On Thu, 3 May 2001, Alois Treindl wrote:
> But rsync uses either rsh or ssh as a 'transport protocol', and our
> rsync in the local machines is configured to use ssh, so we are
> back to the original question.
Rsync also has native rsync protocol. It is probably faster than rsh, but
not as safe as ssh, and (like all other rsync transports) supports
compression (-z).
> ssh is slow in the local network:
> for a 9.1 Mb gzipped file I measure 7 seconds.
>
> rcp takes less than 1 second.
>
> For transferring 10 Gb of data, this is about 7000 seconds (2 hours)
> versus 1000 seconds (18 minutes).
Let ssh/scp compress the data stream with -C rather than compressing the
stream before encrypting.

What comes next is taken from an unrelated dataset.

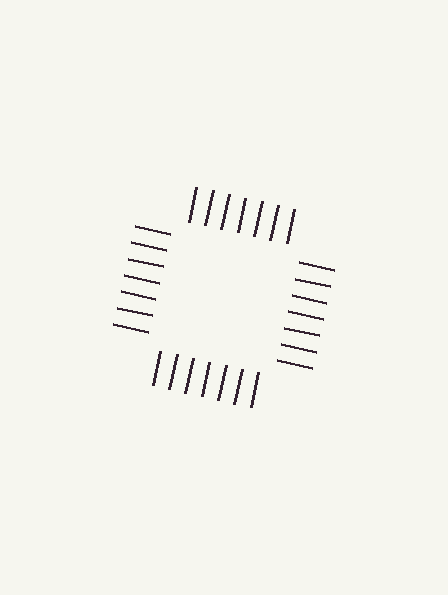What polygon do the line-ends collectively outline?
An illusory square — the line segments terminate on its edges but no continuous stroke is drawn.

You should see a pretty substantial increase in
performance of scp.
If you are using rsync, you hopefully aren't transferring a complete 10G
anyway, just the differences in the source and dest trees.
I don't see any reason why rcp wouldn't work, but I'm confused. Your
problem is bad performance of scp on local networks, so you are targeting
rcp as a director-managed service for non-local hosts? Over smaller WAN
links, the differences between rcp and scp in performance decrease as the
bottlneck is not the CPU encrypting and decrypting but the network.